Fox suggests the key skills that are necessary to allow us to be the active steward of our own well-being, allow us to be open to different possibilities, allow us to think creatively, and allow us to take alternative routes when faced with obstinate obstacles in our way.

Fox is an advocate of flexibility of mind understanding that, in our panic when faced with change, our tendency is to become rigid, fixed and stuck and play out old and familiar scenarios which are no longer relevant or suitable. For example, there is no point changing tack if grit and persistence are what is needed. On the other hand, while perseverance can be a strength, it is no good if it is now essential to make a change. 

Martial arts actor Bruce Lee said we should beware of becoming stale and stagnant. Instead, we should keep changing shape, be like running water, and flow through the cracks of obstructions on our path. 

‘The realist sees reality as concrete. The optimist sees it as clay.’ (Robert Brault)

Brault also said ‘When you cannot overcome the obstacles in your path, perhaps it’s no longer your path.’

Perhaps it’s time to take an unanticipated and completely new path altogether. We may not recognise that there are many alternative pathways, choices, and opportunities for us in life. We fear straying from the designated plan. Although it may feel hard to step into the unknown, it’s usually not about being rightor wrongbecause we can take charge of shaping the outcome. Fox defines ‘Switchcraft’ as the development of the agile mindset by cultivating as a ‘craft’ the ability to ‘switch’.

She uses the metaphor of a game of golf to illustrate an attitude to life. Sometimes we land a dizzying hole in one. But golf can also be full of problems: the ball may end up on the green, or in the bunker, in the water, or in the long grass. But there is a golf club for every eventuality and no matter where your ball lands you must choose the right club for the right shot, deal with the situation, and continue the round.
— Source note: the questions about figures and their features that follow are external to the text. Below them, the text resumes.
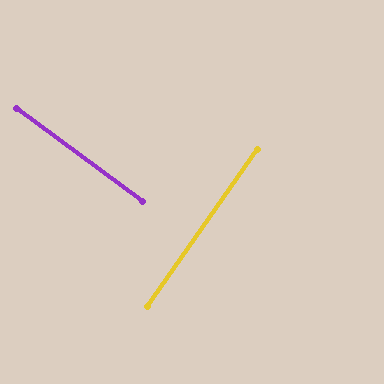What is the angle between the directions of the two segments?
Approximately 88 degrees.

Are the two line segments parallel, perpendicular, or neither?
Perpendicular — they meet at approximately 88°.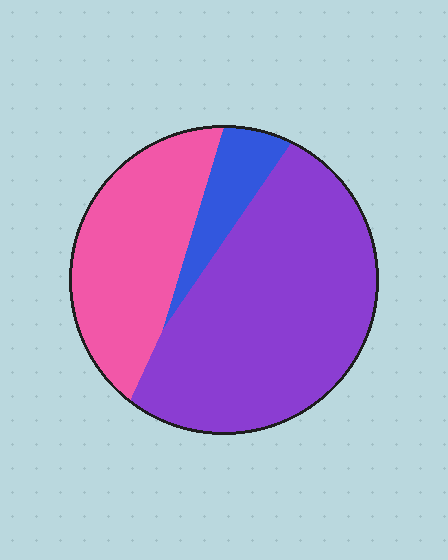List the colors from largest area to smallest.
From largest to smallest: purple, pink, blue.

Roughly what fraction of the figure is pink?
Pink takes up between a sixth and a third of the figure.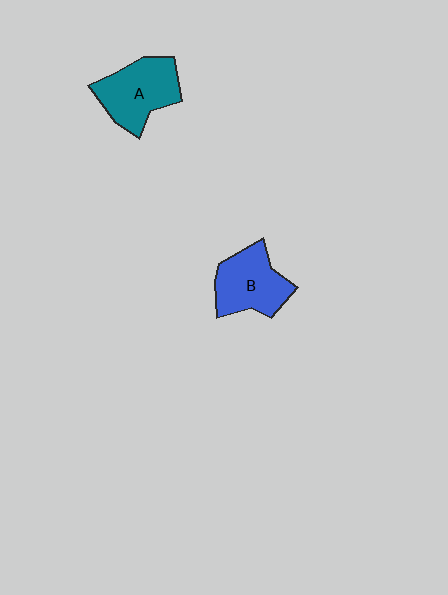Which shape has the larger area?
Shape A (teal).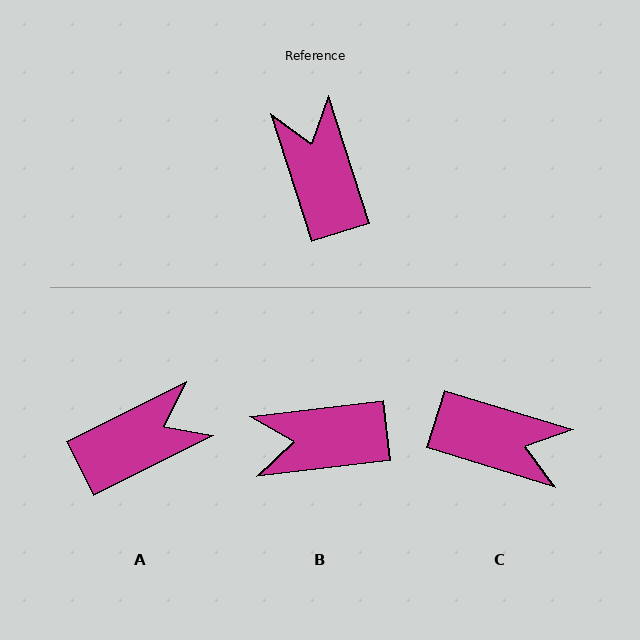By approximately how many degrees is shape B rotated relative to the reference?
Approximately 79 degrees counter-clockwise.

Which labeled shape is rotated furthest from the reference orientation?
C, about 125 degrees away.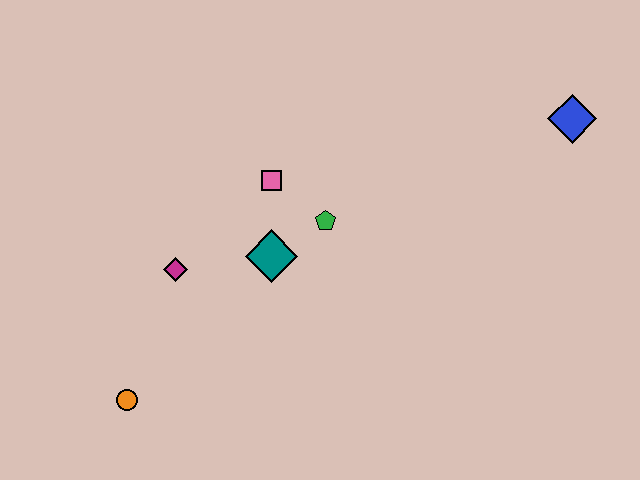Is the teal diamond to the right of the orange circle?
Yes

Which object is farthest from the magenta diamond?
The blue diamond is farthest from the magenta diamond.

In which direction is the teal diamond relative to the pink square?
The teal diamond is below the pink square.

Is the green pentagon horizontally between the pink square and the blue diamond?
Yes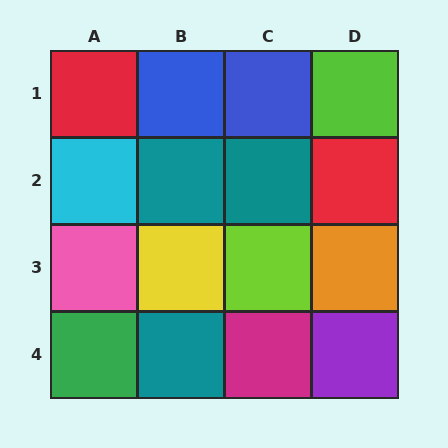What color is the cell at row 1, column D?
Lime.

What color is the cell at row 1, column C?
Blue.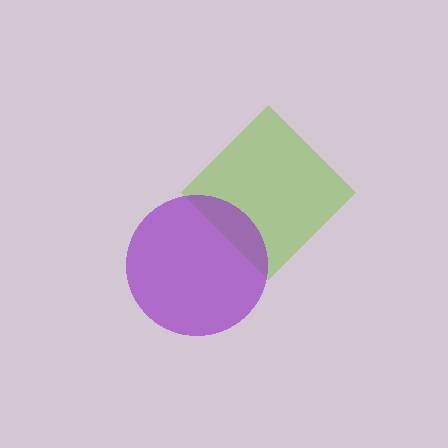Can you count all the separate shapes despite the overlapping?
Yes, there are 2 separate shapes.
There is no one-size-fits-all so there is need for mental agility, a positive mindset, and the capacity to engage and seize any new opportunities. 
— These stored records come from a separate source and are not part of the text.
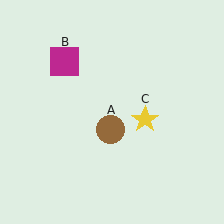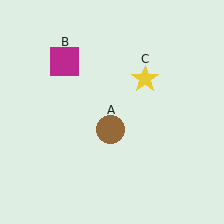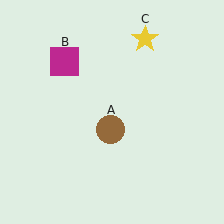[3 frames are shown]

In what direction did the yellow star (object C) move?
The yellow star (object C) moved up.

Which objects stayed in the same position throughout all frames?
Brown circle (object A) and magenta square (object B) remained stationary.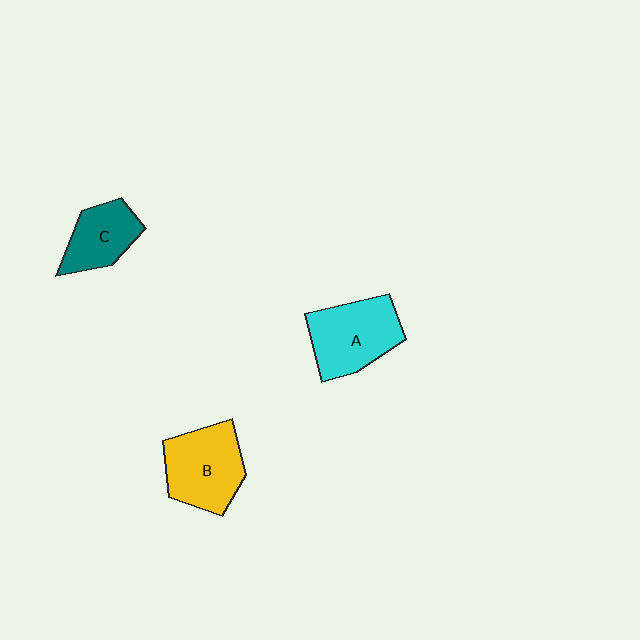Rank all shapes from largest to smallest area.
From largest to smallest: B (yellow), A (cyan), C (teal).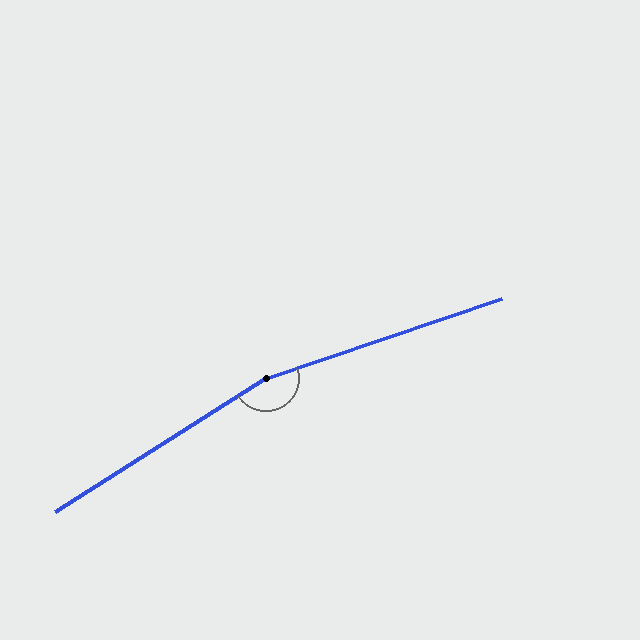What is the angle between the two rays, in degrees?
Approximately 166 degrees.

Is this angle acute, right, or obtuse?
It is obtuse.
Fox says, ‘Succeeding in life is often about finding the right balance between mental strengthon the one hand and mental agilityon the other…’ and goes on to explain that our emotions are at the heart of our mental agility. 

We are affected by what mindfulness teachers call ‘feeling tones’. ‘Feeling tones’ are a subtle window into our emotional life and provide us with a continuous read out of a situation, often informing us of what is going on before our conscious brain catches up. 

However, in a noisy modern world we often disregard or fail to hear the signals coming from within our bodies and hearts. We can miss the messages of wisdom that are contained within us that would be of help. She says developing our emotional awareness and intuition is so important. Balance can so easily be lost. Inflexibility, attention focused on the negatives, and anxiety and depression can take hold making recovery more difficult

She says it is an essential lifetime’s work to maintain the four overarching pillars of the craft:

  1. Stay agile in the face of our changing times.
  2. Know yourself. Work to develop your self-awareness.
  3. Work on enhancing your emotional awareness. Strengthen your ability to self-soothe and regulate emotions.
  4. Give yourself time and space for reflection to give room for your intuition. Your intuition can become a trusted guide when linked to your understanding of your core values and beliefs.

You will then be better armed to navigate the turbulence and challenges that make up modern life today.